It is quite common for portfolio managers to run stress tests to see how their portfolios react under various scenarios. In my software developer life, I might refer to negative testing. Likewise, it seems prudent to stress test in the same way with your real estate portfolio. Putting the portfolio under stress helps to identify and manage risk. Be creative and think of all the things that can go wrong and see what happens to your portfolio. Although government intervention is always a wild card, I think it is best to assume you are on your own to keep your real estate portfolio from imploding in a crunch.
What are some things that I would consider to stress the portfolio? You might consider swings in interest rates directly affecting your financing costs or affecting the market value of your properties. Interest rates obviously impacts financing on new projects and could impact the profitability considerations of any deals in flight. If you have to maintain certain debt to equity ratio (loan to value), the valuation of your properties will be something you are concerned about.
Some questions to consider
What happens if the valuations on your properties drop by 30%? What happens if 30% of your properties are vacant and can’t be filled?

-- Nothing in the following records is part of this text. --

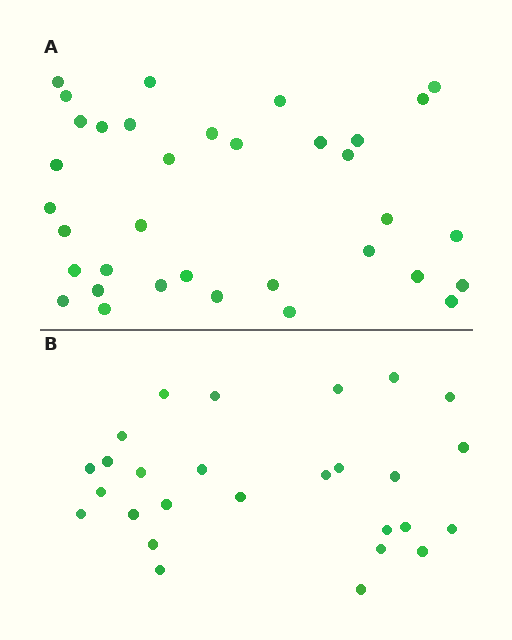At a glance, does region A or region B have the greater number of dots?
Region A (the top region) has more dots.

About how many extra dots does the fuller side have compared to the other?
Region A has roughly 8 or so more dots than region B.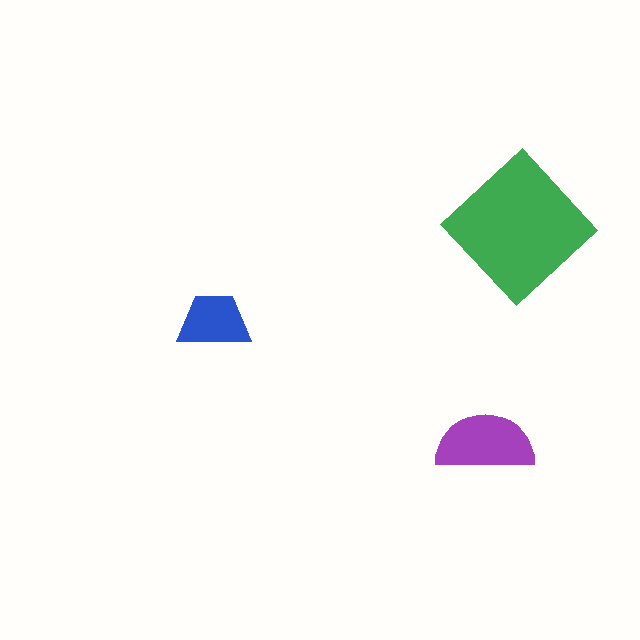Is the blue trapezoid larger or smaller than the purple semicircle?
Smaller.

What happens if 30% of your properties have tenants that become delinquent and force eviction proceedings (assuming you are allowed to evict)? What happens if property taxes go up 30% across the board? What happens if your maintenance and/or other costs go up 30% for the year? What happens if you lose your property management company? What happens if you face a lawsuit? How about a natural disaster or some bad bout of snow? What happens if a tree falls on the house? An old pipe connecting your house to the street bursts? What happens if your balcony collapses? Your house becomes unlivable and you need to secure replacement housing for your tenants? Although I am lucky to avoid many of these scenarios, I have had large surprise repairs that took out most of the profits for a property for a year. A resilient portfolio should withstand such shocks. You would hate to have your real estate portfolio come crashing down because you did not take the proper risk management measures.